I am sorry you are experiencing this. I began to read ( and reply to) this type of scenario to try to understand my ( now deceased father).  Sadly, they seem to be textbook scenarios- with BPD wife triangulating with other women who love their husbands (mothers, sisters, daughters).  In an emotionally healthy romantic relationship, a female partner can understand that her husband or boyfriend can love her, and his mother, and his sisters, aunts, daughters- and it doesn't diminish the love he has for her. Romantic love is different and it is unique to the partner.

Not with my BPD mother, who seemed to perceive me more as a rival than a daughter to my father. She didn't want him giving  his time, his resources, or his attention and affection to me. After he passed away, I learned from his family that they hardly saw us kids when we were little. I also learned that my father's mother disliked my mother from the get go. It was mutual - my mother didn't like my father's family and they didn't like her.

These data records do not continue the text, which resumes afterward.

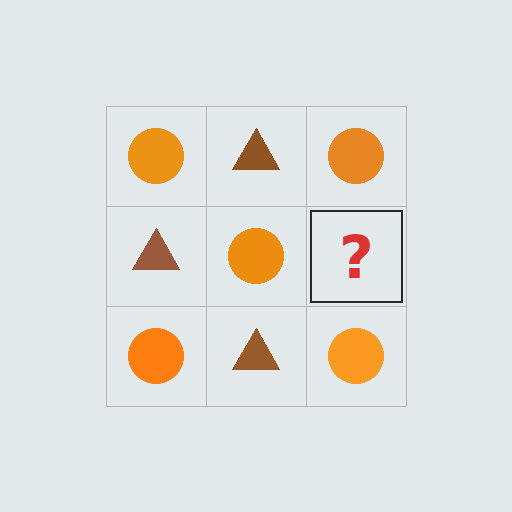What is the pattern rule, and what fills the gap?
The rule is that it alternates orange circle and brown triangle in a checkerboard pattern. The gap should be filled with a brown triangle.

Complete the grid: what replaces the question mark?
The question mark should be replaced with a brown triangle.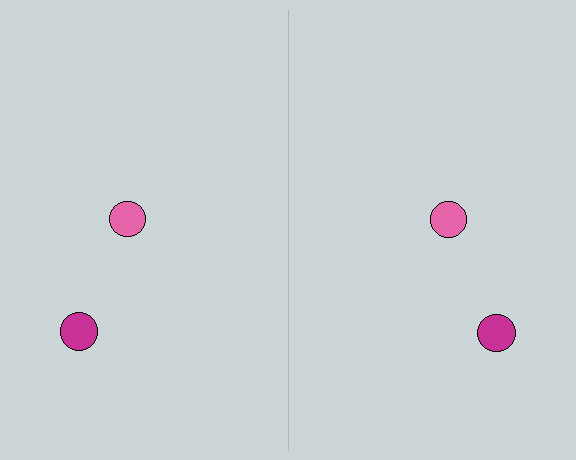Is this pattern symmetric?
Yes, this pattern has bilateral (reflection) symmetry.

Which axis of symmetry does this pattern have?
The pattern has a vertical axis of symmetry running through the center of the image.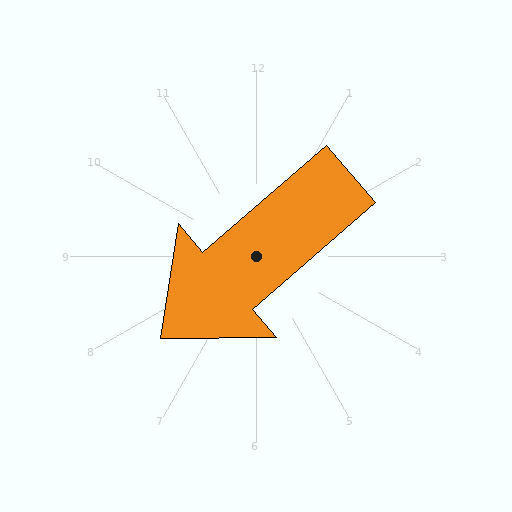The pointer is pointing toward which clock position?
Roughly 8 o'clock.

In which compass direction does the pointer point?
Southwest.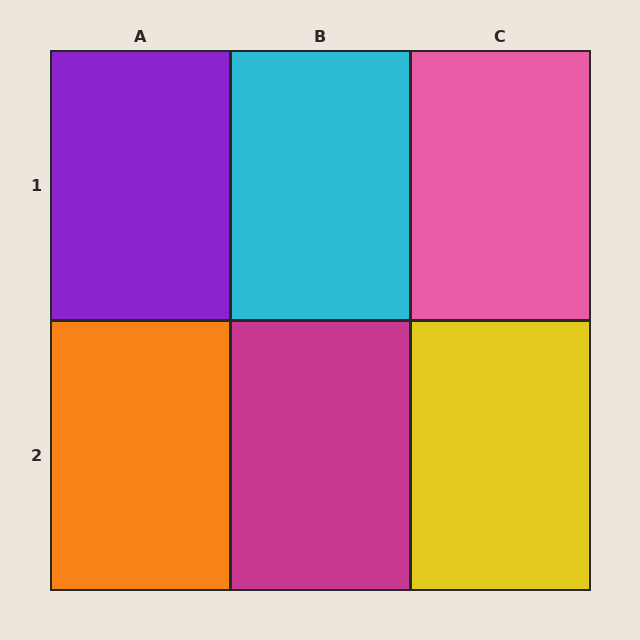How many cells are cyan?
1 cell is cyan.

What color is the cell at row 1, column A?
Purple.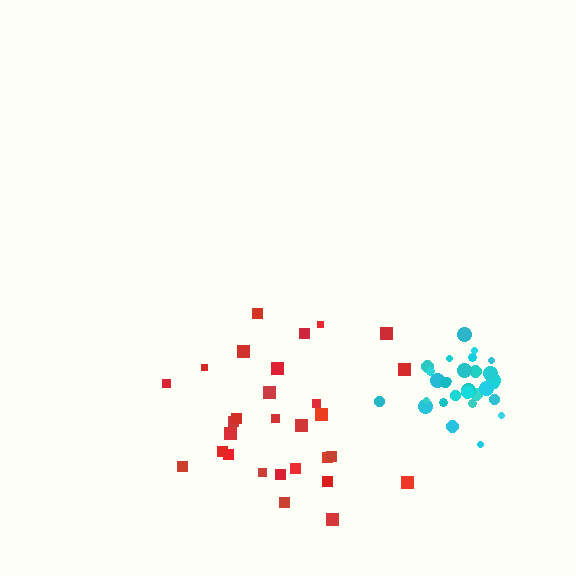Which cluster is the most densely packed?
Cyan.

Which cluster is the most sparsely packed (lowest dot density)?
Red.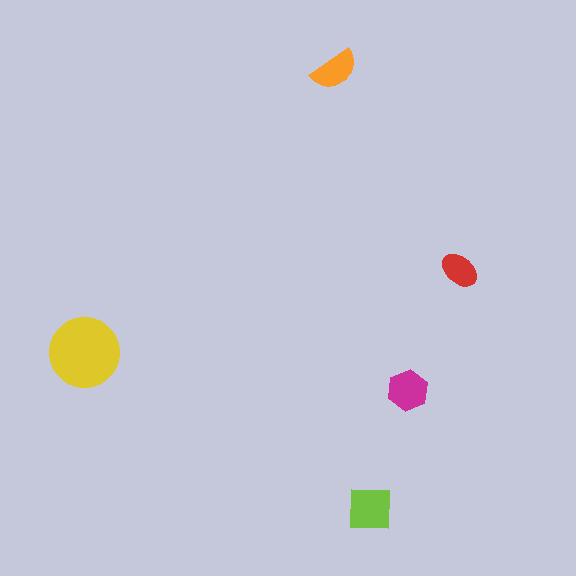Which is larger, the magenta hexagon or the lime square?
The lime square.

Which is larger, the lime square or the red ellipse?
The lime square.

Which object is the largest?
The yellow circle.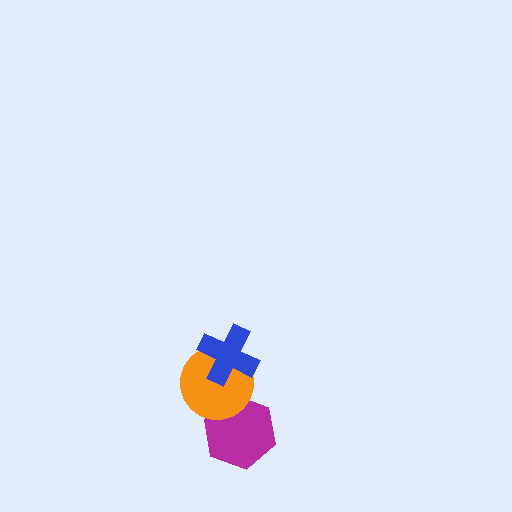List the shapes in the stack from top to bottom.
From top to bottom: the blue cross, the orange circle, the magenta hexagon.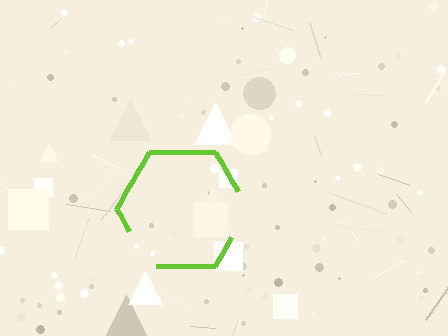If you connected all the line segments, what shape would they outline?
They would outline a hexagon.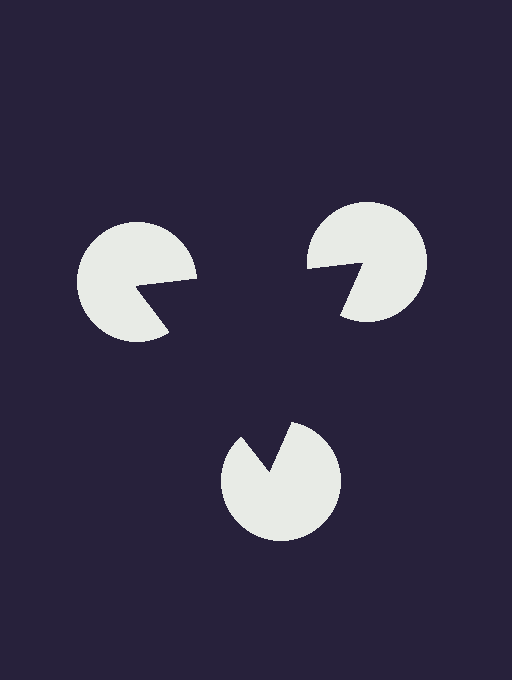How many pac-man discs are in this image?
There are 3 — one at each vertex of the illusory triangle.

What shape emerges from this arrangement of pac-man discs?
An illusory triangle — its edges are inferred from the aligned wedge cuts in the pac-man discs, not physically drawn.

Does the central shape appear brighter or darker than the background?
It typically appears slightly darker than the background, even though no actual brightness change is drawn.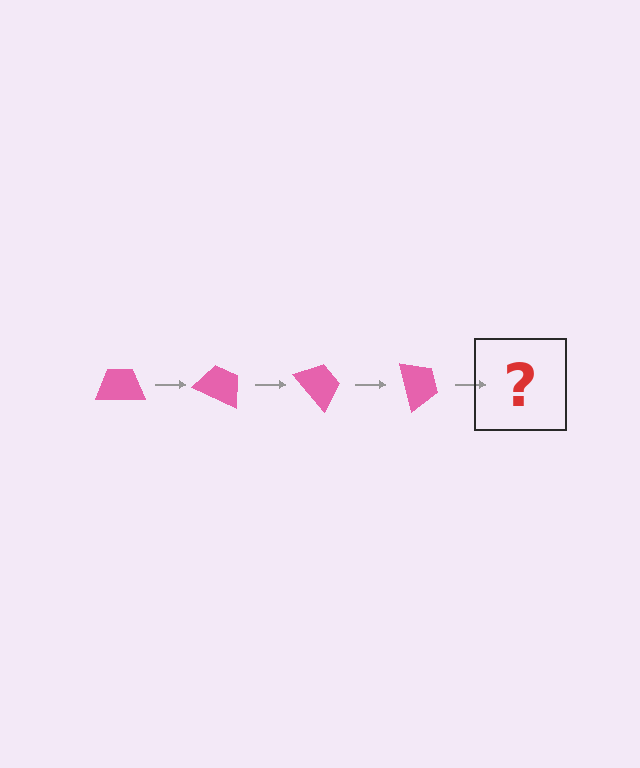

I hope you will search the posts to read other's stories. I think ultimately, the solution has been to accept that your son is in a difficult situation. My BPD mother sees people as being on her side or not her side. She's put my father in a tough situation- to choose his marriage ( her) or someone else. I thought it was a personal situation with me, but when I learned he did it with his own mother, I was horrified. She was a good mother who loved him. I know that. I never imagined he'd also do this to me, alienate me to please her, but he did.

My mother is elderly but she was a stunning young woman. She talks in a baby voice too. I think she made my father feel like a hero. I hope you will read the Karpman triangle to learn about this dynamics. It isn't just your DIL but your son's drive to be her rescuer that bonds them.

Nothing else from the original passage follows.